官僚と違う 愚策に賛同させられる訳がない2020年10月10日 17:30

官僚と違う 愚策に賛同させられる訳がない
 緊急事態宣言の全国拡大を話し合う政府の諮問委員会で、事務局が「5月6日までの間、学校を一斉休業することが望ましいという専門家会議の見解を踏まえ」と勝手に作文し、方針に付け加えたら、誰がそんな事を言ったんだということに。西村大臣が「一斉休校」寄りで改めて意見を求めたが、学者らが次々反対。対役人の時は、忖度で都合のいい提案をさせておいて問題になったら全く責任を取らないといういつもの手が、学者連中には全然通用しなかったという顚末。
 東大の河岡教授は、お気に入りの記者を囲い込むようなイメージがあり、アレだったのだが、この議事録には、「不公平が生じるから一斉休業をするというのは、流行のコントロールという目的と異なる」と骨のある発言があって少し見直した。理系人間は、正義感からというより、科学的に間違った知識や思考が一般に広まる事を単純に忌避する事が多い。ましてや、その後押しを自分たちがしたとレッテルを貼られるのは我慢がならないのだろう。

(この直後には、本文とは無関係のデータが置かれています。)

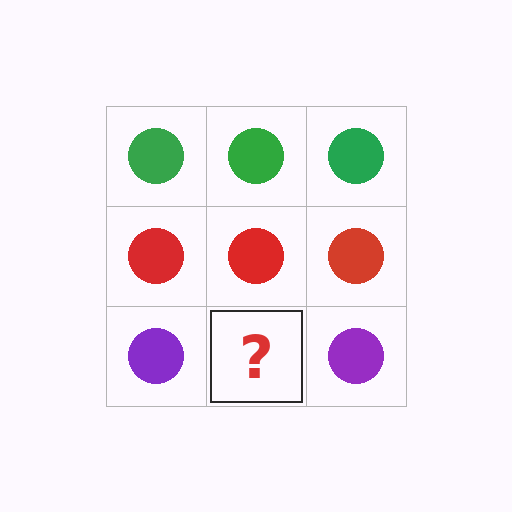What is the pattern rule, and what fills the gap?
The rule is that each row has a consistent color. The gap should be filled with a purple circle.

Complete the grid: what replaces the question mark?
The question mark should be replaced with a purple circle.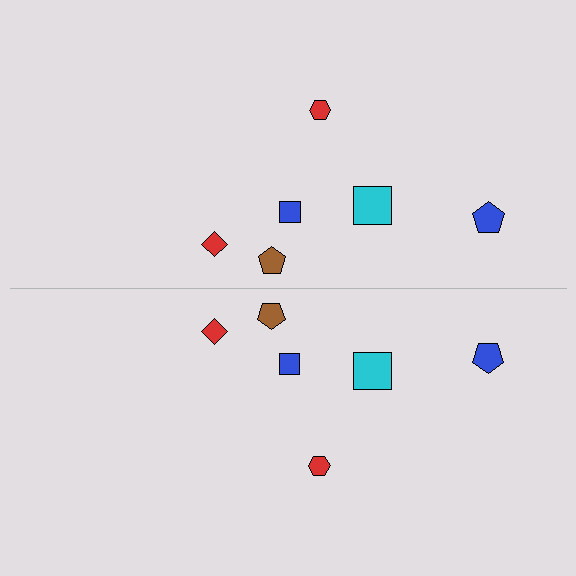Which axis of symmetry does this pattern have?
The pattern has a horizontal axis of symmetry running through the center of the image.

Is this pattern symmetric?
Yes, this pattern has bilateral (reflection) symmetry.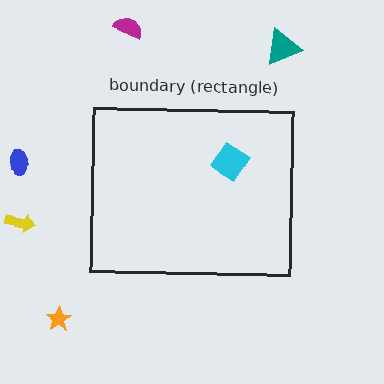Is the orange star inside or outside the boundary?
Outside.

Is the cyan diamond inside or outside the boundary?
Inside.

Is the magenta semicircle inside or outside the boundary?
Outside.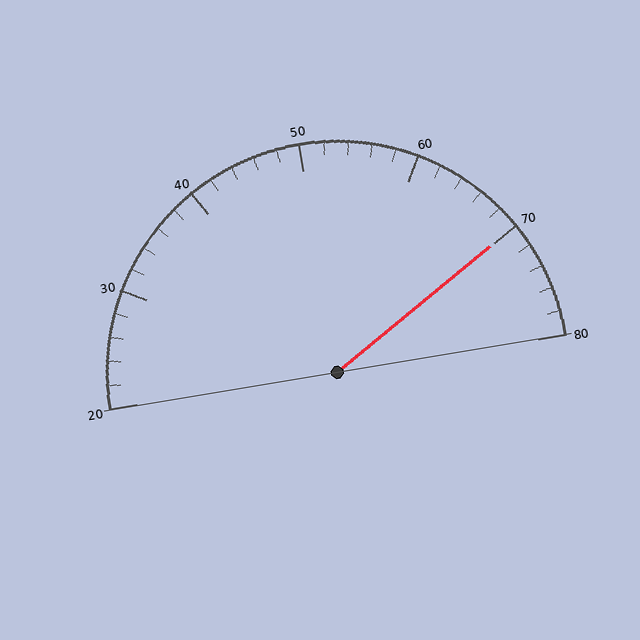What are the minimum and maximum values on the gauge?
The gauge ranges from 20 to 80.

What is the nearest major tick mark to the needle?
The nearest major tick mark is 70.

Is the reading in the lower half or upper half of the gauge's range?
The reading is in the upper half of the range (20 to 80).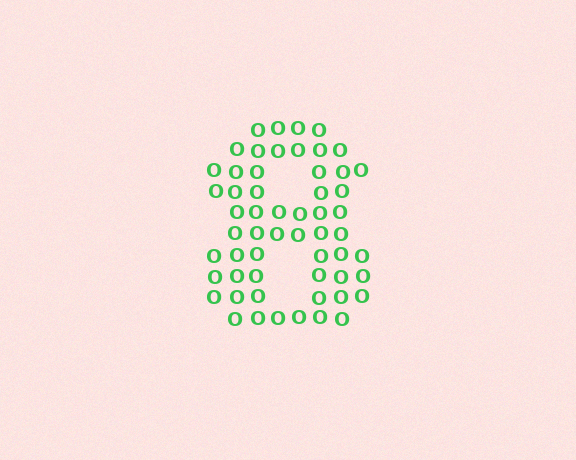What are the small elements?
The small elements are letter O's.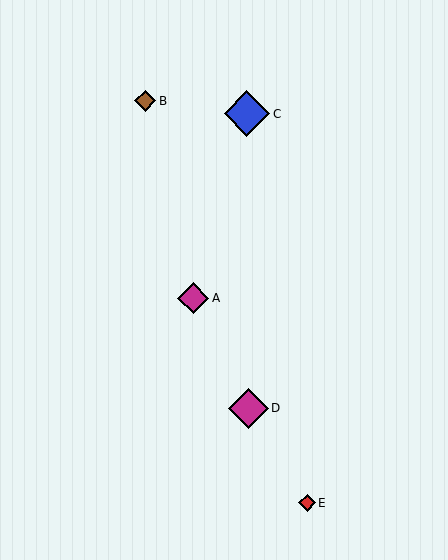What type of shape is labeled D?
Shape D is a magenta diamond.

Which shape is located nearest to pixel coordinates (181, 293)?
The magenta diamond (labeled A) at (193, 298) is nearest to that location.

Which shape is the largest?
The blue diamond (labeled C) is the largest.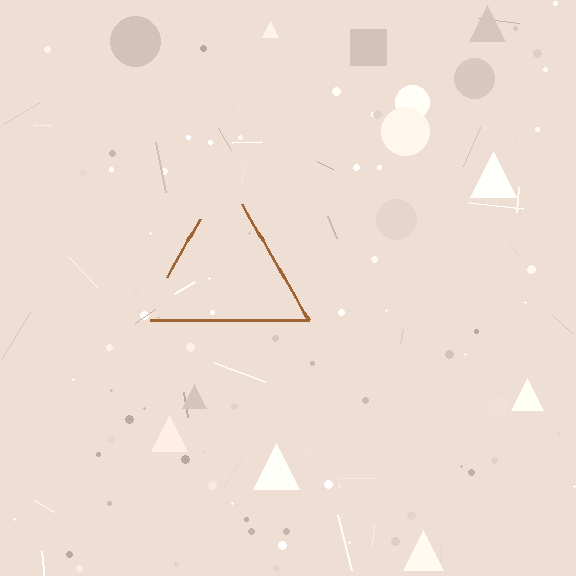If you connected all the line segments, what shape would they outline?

 「全国一斉」休校が天下の愚策である事は明らかです。

(1)インフルは小中高で流行するので限定的な学級閉鎖、休校は効果が期待できる。新型コロナウイルスは学校が流行源になっている兆候はなく、今もって学校でのクラスターの発生は極めて散発的、少数である。
(2)新型インフルの時でも休校は流行が明らかな地域に限定された。
(3)緊急事態宣言後であれば、外出自粛の一環として休校はありうるが、宣言前、大人(特に主たるクラスター源である若年層)が出歩いている状態で子どもだけ制限しても意味がない。
(4)会社員と一緒に満員電車で長時間通学する大都市圏の学校であれば、通学を止めさせる事は感染機会を減らすかもしれない。だが、徒歩・自転車通学のみであればむしろ学校に集めておいた方が安全。野放しになった生徒たちがクラスター発生地域の盛り場に繰り出すのを防げない。
(5)部分休校は不公平と政府は言うが、感染率の高い大都市圏とそれ以外にはもともと教育格差がある。数カ月の休校後にリカバーする能力でも大都市圏の方が優位。一律休校はむしろ教育の地域格差を広げる。